Style¶
Code style¶
This document outlines the coding style guidelines for contributing to this project.
Author attribution¶
Author attribution should be included at the top of each module using
__author__. Use only names, no email addresses:
__author__ = "Huw Cheston"
For multiple authors, use a list:
__author__ = ["Huw Cheston", "Mark Gotham"]
See documentation for notes on getting your name into formatted
documentation (__author__ will not do it).
Code organization¶
Modules should be organized in a logical hierarchy that reflects their purpose. For example, complexity algorithms go in:
algorithm/complexity/lz77.py
Note that functions will be importable in multiple ways:
from amads.harmony.root_finding.parncutt_1988 import root
from amads.all import root_parncutt_1988
The first style is more verbose, but it makes the logical organization of the package more explicit. The second style is more appropriate for interactive use.
In order to support the second style, we add import statements to the
amads/all.py file for everything.
Then the __init__.py file for nearly all directories is empty.

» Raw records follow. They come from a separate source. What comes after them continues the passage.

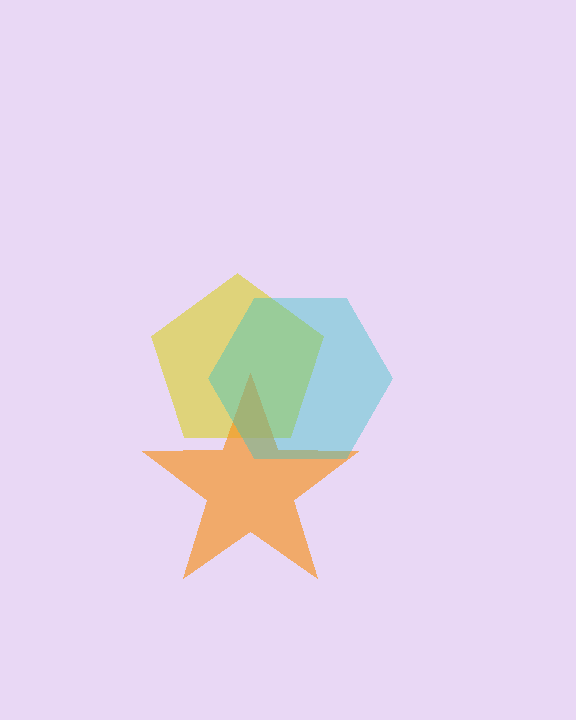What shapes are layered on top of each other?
The layered shapes are: a yellow pentagon, an orange star, a cyan hexagon.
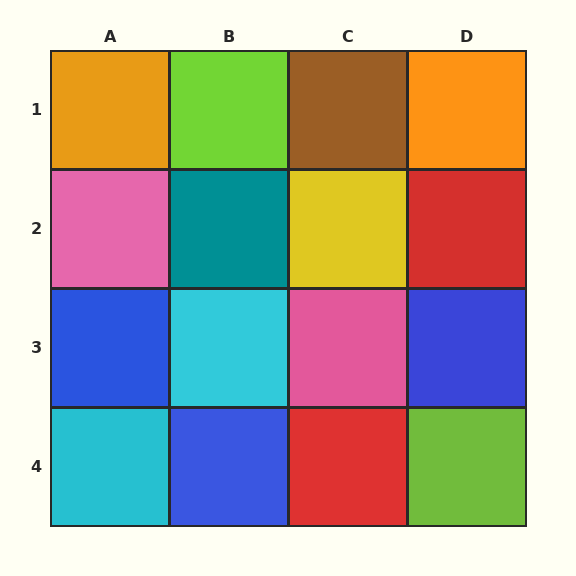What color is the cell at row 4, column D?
Lime.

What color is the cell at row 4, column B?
Blue.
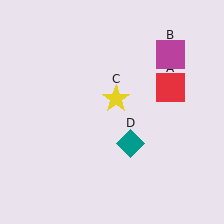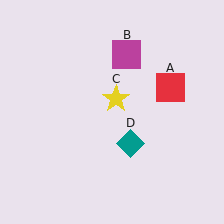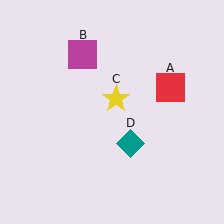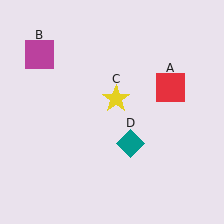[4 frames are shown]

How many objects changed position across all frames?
1 object changed position: magenta square (object B).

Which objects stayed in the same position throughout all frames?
Red square (object A) and yellow star (object C) and teal diamond (object D) remained stationary.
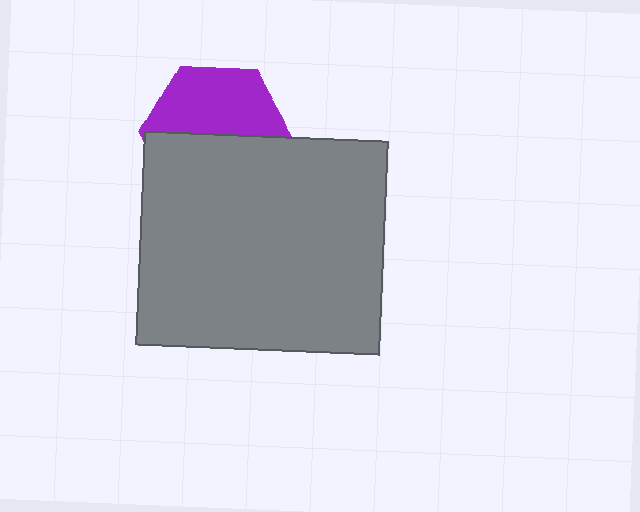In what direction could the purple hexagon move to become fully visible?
The purple hexagon could move up. That would shift it out from behind the gray rectangle entirely.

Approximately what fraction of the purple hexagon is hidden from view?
Roughly 51% of the purple hexagon is hidden behind the gray rectangle.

Details on module organization and naming¶
We initially set up __init__.py files to include everything beneath
them. This might be nice so that you could simply write
from amads.harmony import get_root
skipping the detail that get_root might actually be in a
submodule amads.harmony.root_finding or
amads.harmony.root_finding.parncutt but this "aggressive" loading
is:
- well, aggressive, loading much more than necessary
- caused some cyclical dependencies
- does not match mkdocs documentation, which would describe
get_rootasamads.harmony.root_finding.parncutt.get_root, notamads.harmony.get_root
In short, attempts to create “virtual” namespaces that do not match the directory structure conflict in subtle ways with Python tools. In spite of Python's popularity and goals of simplicity, I think there is obvious confusion and design failure in Python abstractions. In the end, it seems “simpler is better,” and trying to create “helpful” abstractions (like a harmony module with all things harmony) just adds to confusion and maintenance problems.
Function naming¶
Be explicit about what functions return. Don't make users guess:
# Good
lz77_size()
lz77_compression_ratio()
# Bad
lz77() # Unclear what this returns
Code structure¶
Local function definitions should be avoided as they can negatively impact performance. Instead, define functions at module level:
# Good
def _helper_function(x):
return x * 2
def main_function(x):
return _helper_function(x)
# Bad
def main_function(x):
def helper_function(x): # Defined locally - avoid this
return x * 2
return helper_function(x)
We implement a pipeline for standardizing code formatting using
black. This will ensure consistent code style across the project
at the expense of allowing “custom” formatting in special cases.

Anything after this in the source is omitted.